In the end, the government quietly dropped the case. But I abandoned socialism to become a classical liberal and joined the liberal Swatantra Party. Liberalism offered me a philosophy that champions human progress that does not expect it to come solely from the state. I learned to believe in the liberal virtues of openness, mutual respect and tolerance of others’ views.
India had to wait until the liberalisation of 1991 to win its economic freedom, after sacrificing two generations to missed opportunities. I wrote a book, “India Unbound”, predicting the rise of India based on the reforms. India obliged by becoming the world’s second-fastest-growing large economy, expanding at an average annual rate of almost 6% over the next 30 years, lifting 400m people out of poverty and expanding the middle class from 10% to 30% of the population.
But just when everything seemed to be going well, democracy began to weaken. The past decade has seen the rise of identity politics, majoritarianism, Hindu nationalism and Islamophobia. Critics are being silenced and discourse on social media has become a weapon of the right. The atmosphere of hate has damaged India’s cherished secular ideal of sarva dharma samabhava, respect for all religions. Although there has been no communal riot on the same scale as those in Gujarat in 2002 or in Delhi in 1984, there have been many localised incidents of violence, not least against Muslims suspected of selling beef.

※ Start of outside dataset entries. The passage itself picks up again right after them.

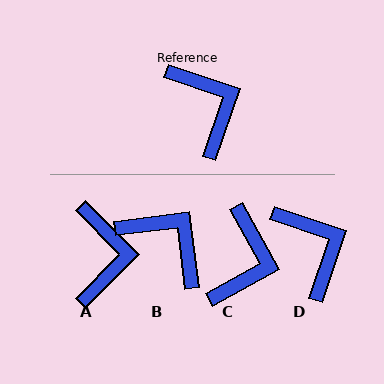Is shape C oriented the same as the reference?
No, it is off by about 43 degrees.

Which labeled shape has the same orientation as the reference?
D.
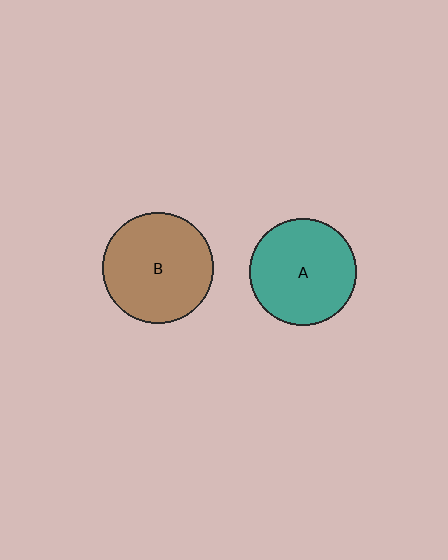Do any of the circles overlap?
No, none of the circles overlap.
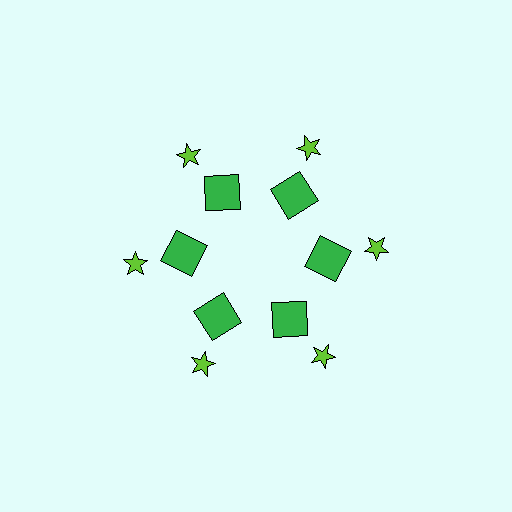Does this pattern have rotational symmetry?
Yes, this pattern has 6-fold rotational symmetry. It looks the same after rotating 60 degrees around the center.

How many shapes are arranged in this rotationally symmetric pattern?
There are 12 shapes, arranged in 6 groups of 2.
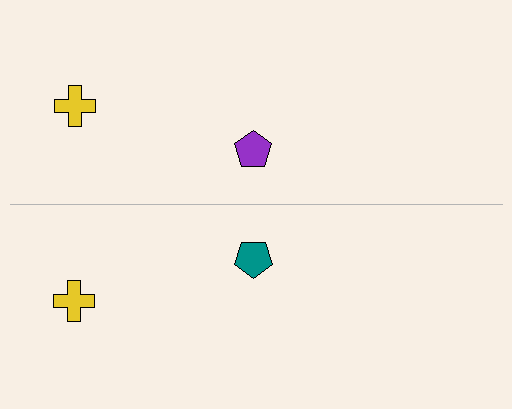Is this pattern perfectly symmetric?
No, the pattern is not perfectly symmetric. The teal pentagon on the bottom side breaks the symmetry — its mirror counterpart is purple.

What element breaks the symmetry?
The teal pentagon on the bottom side breaks the symmetry — its mirror counterpart is purple.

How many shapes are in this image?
There are 4 shapes in this image.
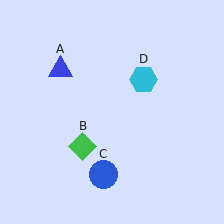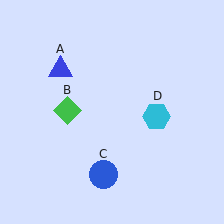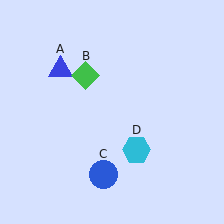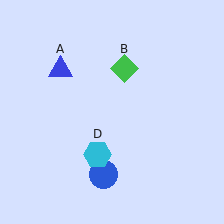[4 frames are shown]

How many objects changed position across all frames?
2 objects changed position: green diamond (object B), cyan hexagon (object D).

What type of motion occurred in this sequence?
The green diamond (object B), cyan hexagon (object D) rotated clockwise around the center of the scene.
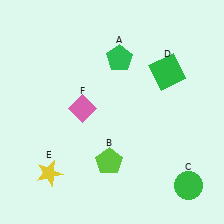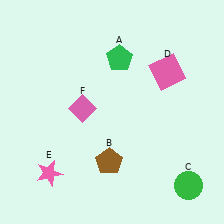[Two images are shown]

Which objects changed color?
B changed from lime to brown. D changed from green to pink. E changed from yellow to pink.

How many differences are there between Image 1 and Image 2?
There are 3 differences between the two images.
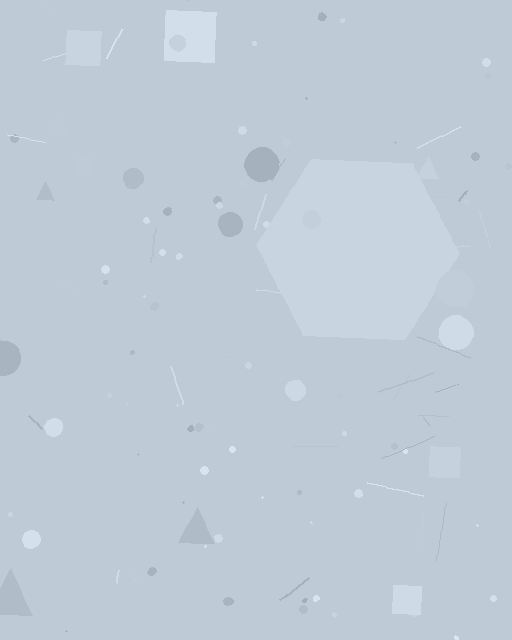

Today, Indian liberals like me face a dilemma: not only do we have no one to vote for, but even if we did they would be unelectable. It can feel like a lonely road. I lost my friends on the right when I publicly condemned the riots in Gujarat and criticised the banknote demonetisation in 2016 by the government, led then, as now, by the Bharatiya Janata Party (bjp). I lost my friends on the left when I voted for the bjp in 2014.
Sadly, I am the man in the middle, disappointed with both sides. I cannot vote for the authoritarian, identity politics of the bjp. But I also do not trust the redistributive, populist and statist economics of the opposition Congress party, ever ready to make a false trade-off between growth and equity. Nor do I have much faith in the india alliance of opposition parties that was formed last year with Congress at its centre.
Lamentably, in the past ten years the opposition has not come up with a single new idea to deal with most of India’s biggest issues: jobs, air quality, education and health care. Handing out pocket money to women in Karnataka or free bus rides in Delhi will not cut it. The india alliance is incapable of doing the heavy lifting to take the economy to the next level.
India may have become a fast-growing economy but it has still not created enough jobs. It has failed to create an industrial revolution. Manufacturing accounts for only 17% of gdp and India punches well below its weight when it comes to exports of industrial goods. It needs to find more productive jobs for the 45% of its workers stuck in agriculture.
But how? It will require major reforms, including three that Narendra Modi’s bjp government tried but failed to enact because of the lack of opposition support: simplifying the acquisition of land for industrial purposes; modifying rigid labour laws to give companies flexibility to hire and lay off workers while protecting them from exploitation; and overhauling farm laws to improve productivity. I trust the bjp to execute these reforms far more than the opposition—though the bjp, while a party of modernisation, is not an ideological reformer.
Liberals are partly to blame for this unhappy state of affairs. One reason is that liberalism in India remains an elite enterprise: the rise of Hindu nationalism is partly a revolt against the English-speaking elite. Another reason is that no liberal political leader has had a serious dialogue with tradition. Mahatma Gandhi, alas, died too soon. He had been able to translate the liberal ideas of liberty and equality into the civilisational language of dharma—his moral principles—and thus capture the hearts and minds of the masses.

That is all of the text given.